So the task is to find a coefficient of $x^{57}$ in a polynomial $(x^2+x^7+x^9)^{20}$
I was wondering if there is a more intelligible and less exhausting strategy in finding the coefficient, other than saying that $(x^2+x^7+x^9)^{20}=((x^2+x^7)+x^9)^{20}$ and then working with binomial expansion.
On
$x^{40}(1+x^5+x^7)^{20}=x^{40}(1+x^5(1+x^2))^{20}=$
$x^{40}(1+20x^5(1+x^2)+$
$(20)(19)/2![(x^5)(1+x^2)]^2+$
$(20)(19)(18)/3![x^5(1+x^2)]^3+..).$
Need the coefficient of $x^{17}$ in the above expansion.
Which term is relevant?
On
Rewrite as $x^{40}((1+x^5)+x^7)^{20}$, then the k-th term of the binomial expansion (ignoring the $x^{40}$) is $\binom{20}kx^{7(20-k)}\sum_{i=0}^k \binom kix^{5i}$.

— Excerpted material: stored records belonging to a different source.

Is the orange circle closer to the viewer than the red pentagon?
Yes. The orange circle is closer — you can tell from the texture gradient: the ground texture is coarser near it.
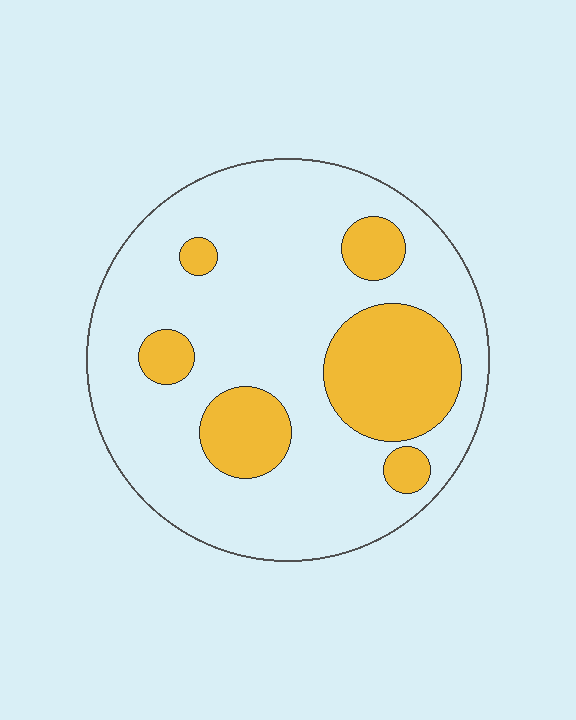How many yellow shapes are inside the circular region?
6.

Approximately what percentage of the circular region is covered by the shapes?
Approximately 25%.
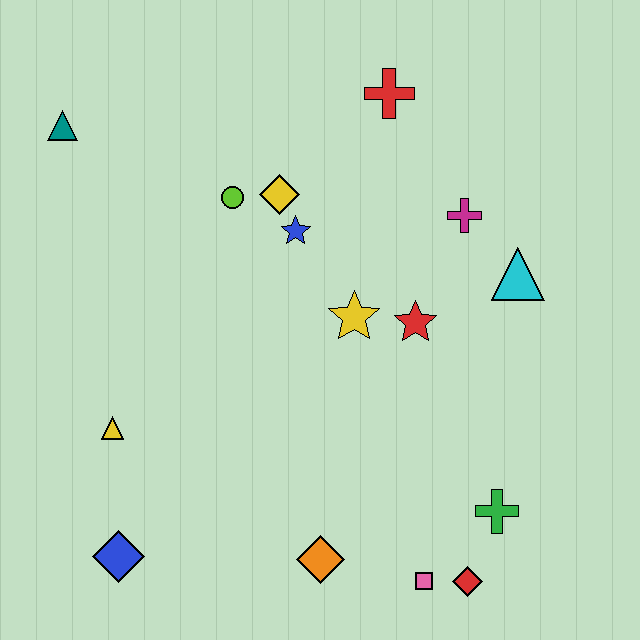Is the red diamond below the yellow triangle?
Yes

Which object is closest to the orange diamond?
The pink square is closest to the orange diamond.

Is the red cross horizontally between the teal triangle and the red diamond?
Yes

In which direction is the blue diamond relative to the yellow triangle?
The blue diamond is below the yellow triangle.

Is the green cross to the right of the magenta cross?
Yes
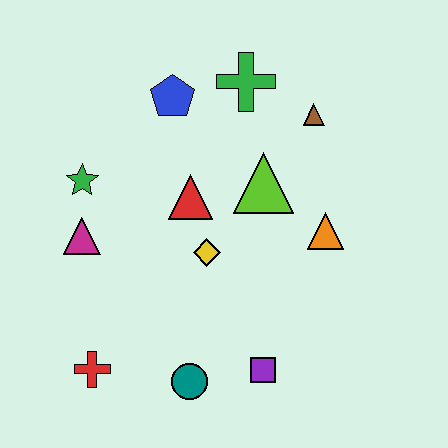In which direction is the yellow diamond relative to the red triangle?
The yellow diamond is below the red triangle.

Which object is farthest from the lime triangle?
The red cross is farthest from the lime triangle.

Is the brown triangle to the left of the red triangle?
No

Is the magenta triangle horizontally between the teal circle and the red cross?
No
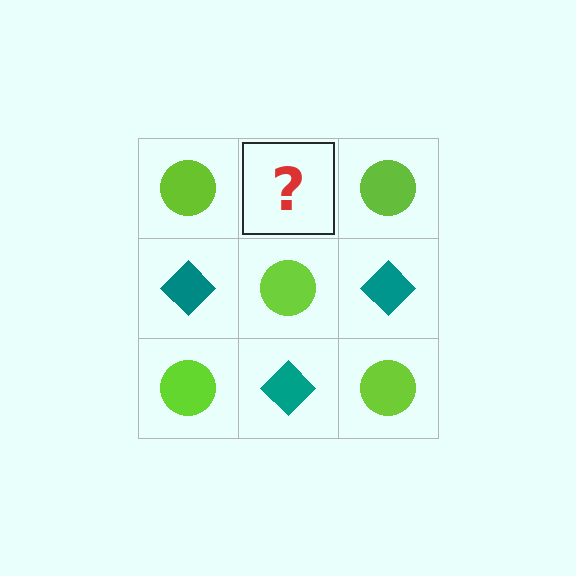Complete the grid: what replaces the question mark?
The question mark should be replaced with a teal diamond.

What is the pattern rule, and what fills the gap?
The rule is that it alternates lime circle and teal diamond in a checkerboard pattern. The gap should be filled with a teal diamond.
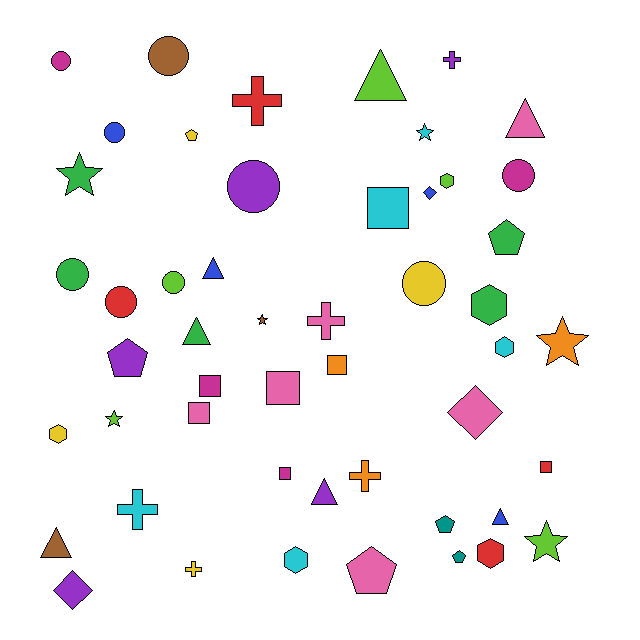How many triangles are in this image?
There are 7 triangles.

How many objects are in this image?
There are 50 objects.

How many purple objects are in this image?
There are 5 purple objects.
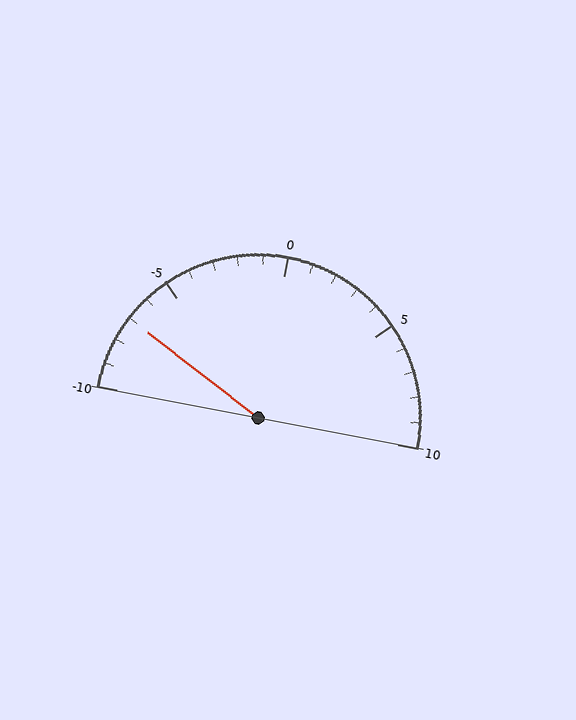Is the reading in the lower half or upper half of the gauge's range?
The reading is in the lower half of the range (-10 to 10).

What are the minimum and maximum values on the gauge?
The gauge ranges from -10 to 10.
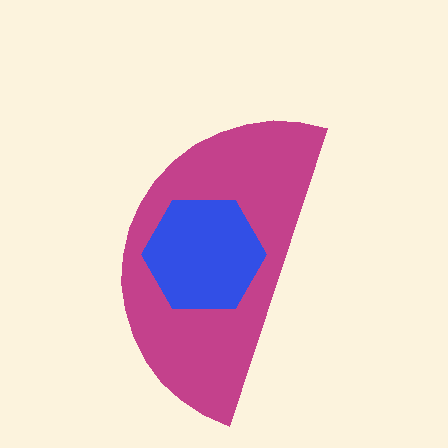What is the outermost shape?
The magenta semicircle.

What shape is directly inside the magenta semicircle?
The blue hexagon.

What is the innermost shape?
The blue hexagon.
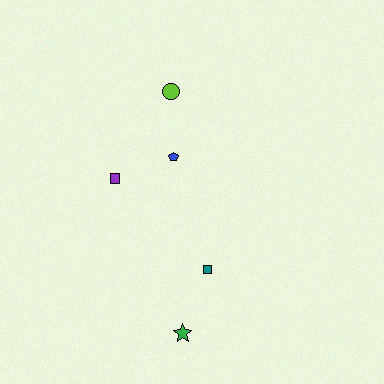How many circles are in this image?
There is 1 circle.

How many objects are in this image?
There are 5 objects.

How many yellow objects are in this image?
There are no yellow objects.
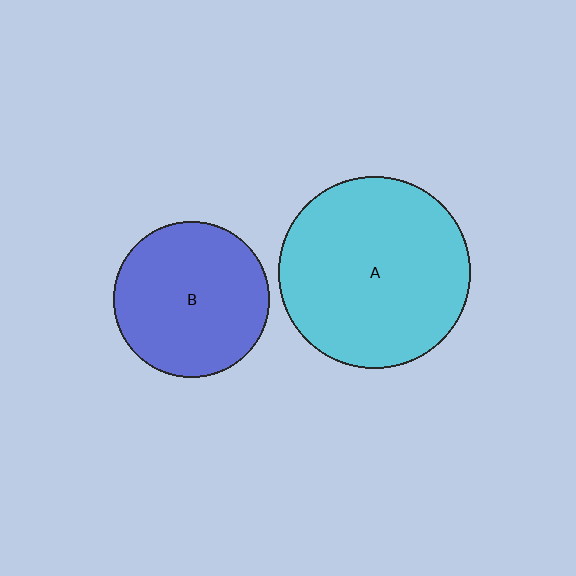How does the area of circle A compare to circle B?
Approximately 1.5 times.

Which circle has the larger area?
Circle A (cyan).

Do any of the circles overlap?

We now actually want the exponent to be 17. Check $i=0, 1, 2, 3$ to see the only possibility is $i=2$, which gives $k=19$.
Hence the coefficient is $\binom{20}{19}\binom{19}2=3420.$
On
$$
\begin{align}
\left[x^{57}\right]\left(x^2+x^7+x^9\right)^{20}
&=\left[x^{57}\right]\sum_{\substack{a+b+c=20\\a,b,c\ge0}}\frac{20!}{a!\,b!\,c!}x^{2a+7b+9c}\tag1\\
&=\sum_{\substack{2a+7b+9c=57\\a+b+c=20\\a,b,c\ge0}}\frac{20!}{a!\,b!\,c!}\tag2\\
&=\sum_{\substack{5b+7c=17\\b,c\ge0}}\frac{20!}{(20-b-c)!\,b!\,c!}\tag3\\[3pt]
&=\frac{20!}{(20-2-1)!\,2!\,1!}\tag4\\[15pt]
&=3420\tag5
\end{align}
$$
Explanation:
$(1)$: apply the Multinomial Theorem
$(2)$: extract the coefficient of $x^{57}$
$(3)$: substitute $a=20-b-c$
$(4)$: the only non-negative solution to $5b+7c=17$ is $(b,c)=(2,1)$
$(5)$: evaluate
There is a thing called multinomial theorem which is a slight generalization of the binomial theorem.
First of all, note $(x^2+x^7+x^9)^{20}= x^{40}(1+x^5+x^7)^{20}.$ So, basically, now will find the coefficients of $x^{17}.$ Can you continue?
Note that $(1)^{17} (x^5)^2(x^7)^1$ gives us $x^{17}.$ The coffocient of $x^{17}$ is $\dfrac{20!}{17! 2! 1!}$.
The idea of binomial/multinomial theorem is purely combinatorial.
Suppose we have $(x+y+z)^{20}.$ Consider the term $x^{10}y^{6}z^{4}.$ Note that the coefficient of this term is $\dfrac{20!}{10! 6! 4!}$ The combinatorial interpretation is that you can create/form the $x^{10}y^{6}z^{4}$ $\dfrac{20!}{10! 6! 4!}$ ways. This should you give you some idea to think more about the problem. I hope it helps.